Le lendemain, un groupe d’habitants des vallées frontalières, engagés dans la solidarité concrète avec les migrants transitant dans cette région, traversent symboliquement la frontière sans aucun problème de Clavière jusqu’à Briançon, où la gendarmerie française effectue 6 interpellations complètement arbitraires.

L’accusation du procureur est aussi simple que brutale dans sa clarté : aide à l’immigration illégale avec  l’aggravante d’avoir commis les faits de manière collective (“en bande organisée”). Pour 3 des personnes, la garde-à-vue se transforme en prison préventive jusqu’au début du procès qui aura lieu le 31 mai à Gap. Ils risquent jusqu’à 10 ans de prison et 750 000 € d’amende.


Nous sommes et nous nous sentons tous des montagnards, nous accompagnons depuis des siècles ceux qui doivent traverser la frontière pour se mettre à l’abri. Les montagnes et leurs innombrables sentiers nous aident. 
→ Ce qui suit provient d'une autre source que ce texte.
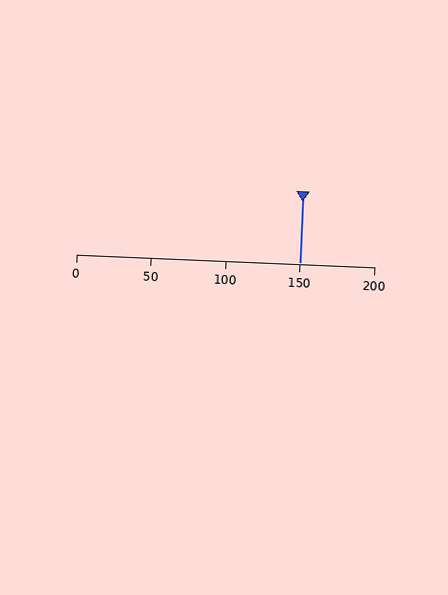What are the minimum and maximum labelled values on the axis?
The axis runs from 0 to 200.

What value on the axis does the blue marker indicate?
The marker indicates approximately 150.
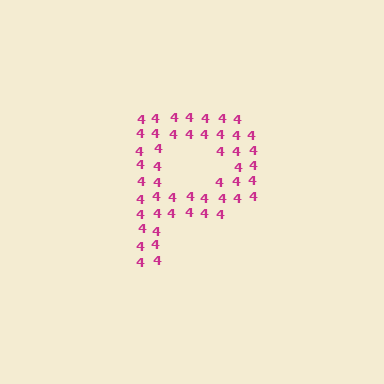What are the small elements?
The small elements are digit 4's.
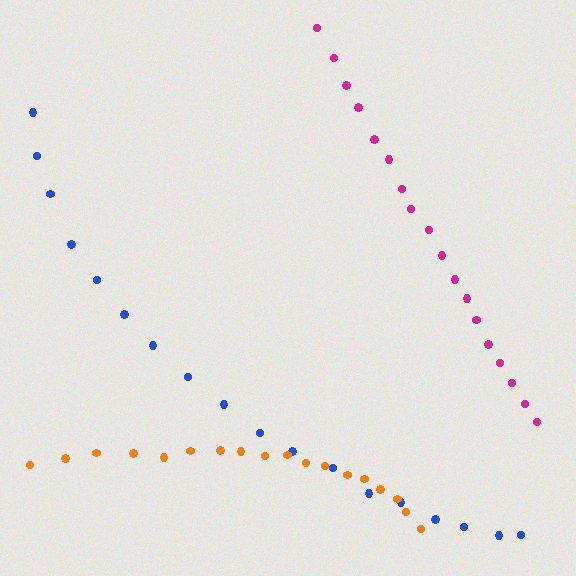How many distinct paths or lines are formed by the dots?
There are 3 distinct paths.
Nous continuerons à le faire. Nous revendiquons notre aide comme légitime. Nous déclarons illégitime la loi qui nous incrimine, parce que contraire à la fraternité. En mer comme sur terre: nous déclarons que nous continuerons à secourir ceux qui ont besoin de nos sentiers.

Personne n’est clandestin. Dans nos montagnes, il n’y a que des hôtes de passage.

Pour adhérer : firmaperitre@gmail.com

(Liste ci-dessous en cours de mise à jour)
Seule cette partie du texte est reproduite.